The only two gotchas were:
- C++ handles the mod operator "%" differently than Lua for negative
numbers.
- C++ arrays start at 0, Lua arrays start at 1
2) Performance
Timings are in ms and are comparing the original Lua version with the new
Lua/C++ version.
Algo Rule Lua Lua/C++ Speedup
Moore 3D0..26/ 820 75 11x
Face 3D0..6/F 812 71 11x
Corner 3D0..8/C 916 78 12x
Edge 3D0..12/E 1178 84 14x
Hexahedral 3D0..12/H 1155 83 14x
BB phase 1 BB 3646 138 27x
BB phase 6 BB 4239 138 31x
The experiment gave an 11x to 14x speed improvement for the
standard neighborhood rules.
BusyBoxes was 27x to 31x faster depending on which of the 6 phases
was being calculated.
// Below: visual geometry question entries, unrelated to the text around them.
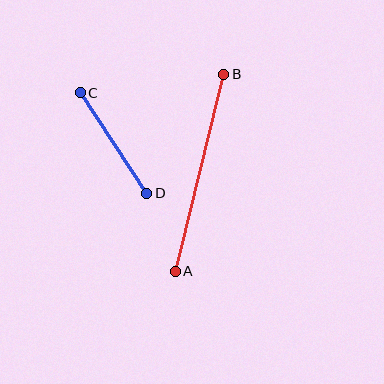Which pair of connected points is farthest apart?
Points A and B are farthest apart.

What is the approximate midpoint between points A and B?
The midpoint is at approximately (200, 173) pixels.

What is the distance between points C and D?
The distance is approximately 121 pixels.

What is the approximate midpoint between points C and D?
The midpoint is at approximately (114, 143) pixels.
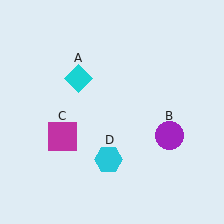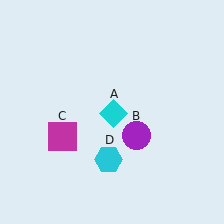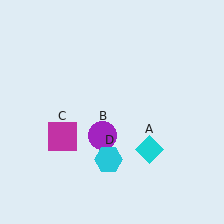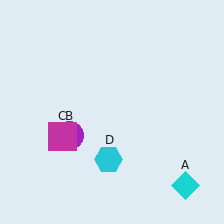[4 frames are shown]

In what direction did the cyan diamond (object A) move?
The cyan diamond (object A) moved down and to the right.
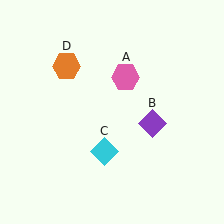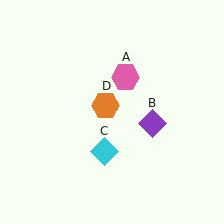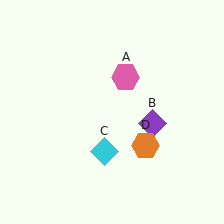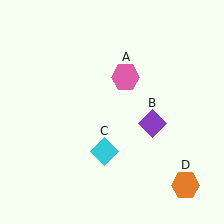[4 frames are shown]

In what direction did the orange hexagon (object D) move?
The orange hexagon (object D) moved down and to the right.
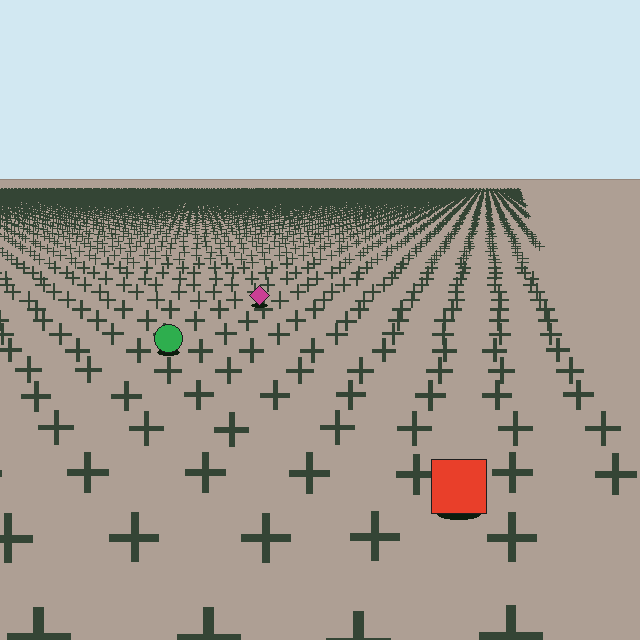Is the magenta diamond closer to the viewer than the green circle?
No. The green circle is closer — you can tell from the texture gradient: the ground texture is coarser near it.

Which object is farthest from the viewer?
The magenta diamond is farthest from the viewer. It appears smaller and the ground texture around it is denser.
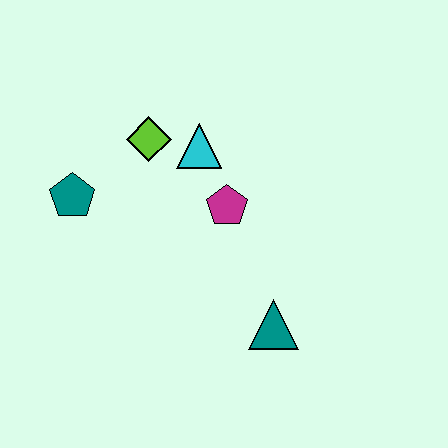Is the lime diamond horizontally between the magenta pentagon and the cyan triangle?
No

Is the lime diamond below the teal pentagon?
No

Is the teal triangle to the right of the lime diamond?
Yes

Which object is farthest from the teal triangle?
The teal pentagon is farthest from the teal triangle.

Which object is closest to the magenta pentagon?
The cyan triangle is closest to the magenta pentagon.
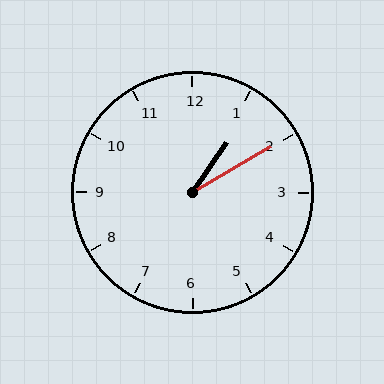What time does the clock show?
1:10.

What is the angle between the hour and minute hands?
Approximately 25 degrees.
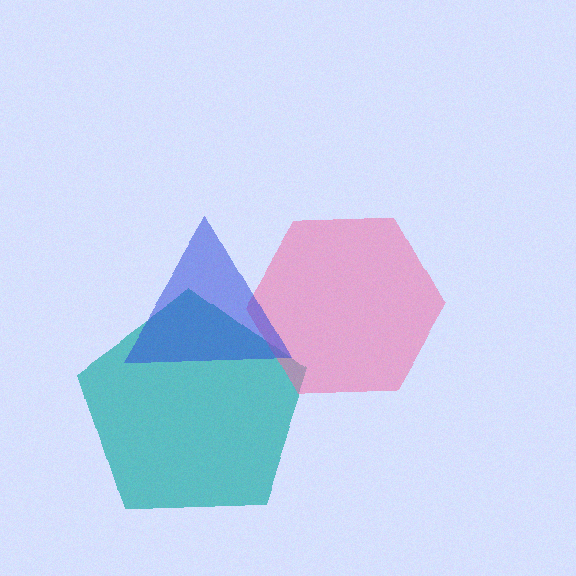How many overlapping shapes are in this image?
There are 3 overlapping shapes in the image.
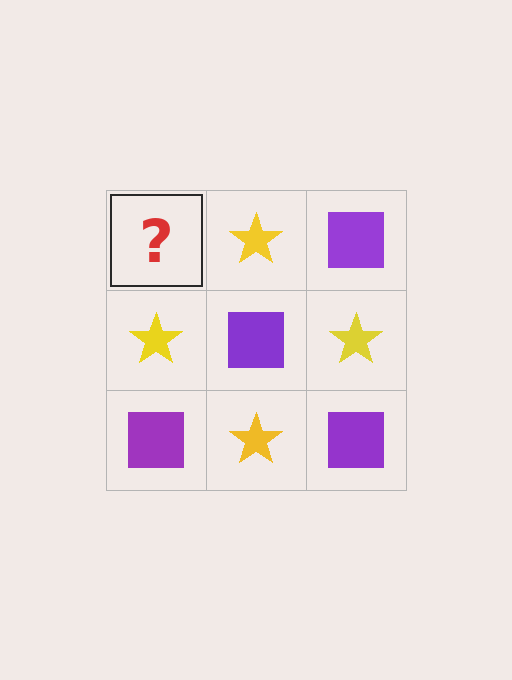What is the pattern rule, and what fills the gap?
The rule is that it alternates purple square and yellow star in a checkerboard pattern. The gap should be filled with a purple square.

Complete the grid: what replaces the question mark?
The question mark should be replaced with a purple square.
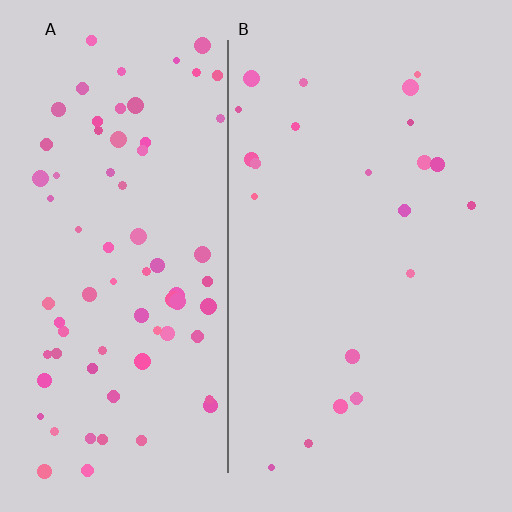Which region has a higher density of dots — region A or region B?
A (the left).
I picked the slowest phase and the fastest phase
for the results.
Conclusion:
For the case examined the effort was definitely worth the result.
An expensive, standalone function, was translated.
The impact on 3D.lua was minimal and the performance improvement
significant.
Files available at:
http://lazyslug.no-ip.biz/lifeview/golly/Golly3D.zip
Golly.exe
- Windows 64bit executable with the new ovtable commands
3D.lua
- Modified 3D.lua which replaces the NextGen* functions with ovtable calls.
wxoverlay.cpp
wxoverlay.h
- The source code for the overlay/ovtable functions in case you wish to do
your own build.
- Should replace the ones in the gui-wx/ folder.
- No changes are required to the build files.
I'd be very interested in any feedback.
Is this path worth continuing?
Should this be added to Golly?
Should we write a native 3D algo in Golly?
Chris
|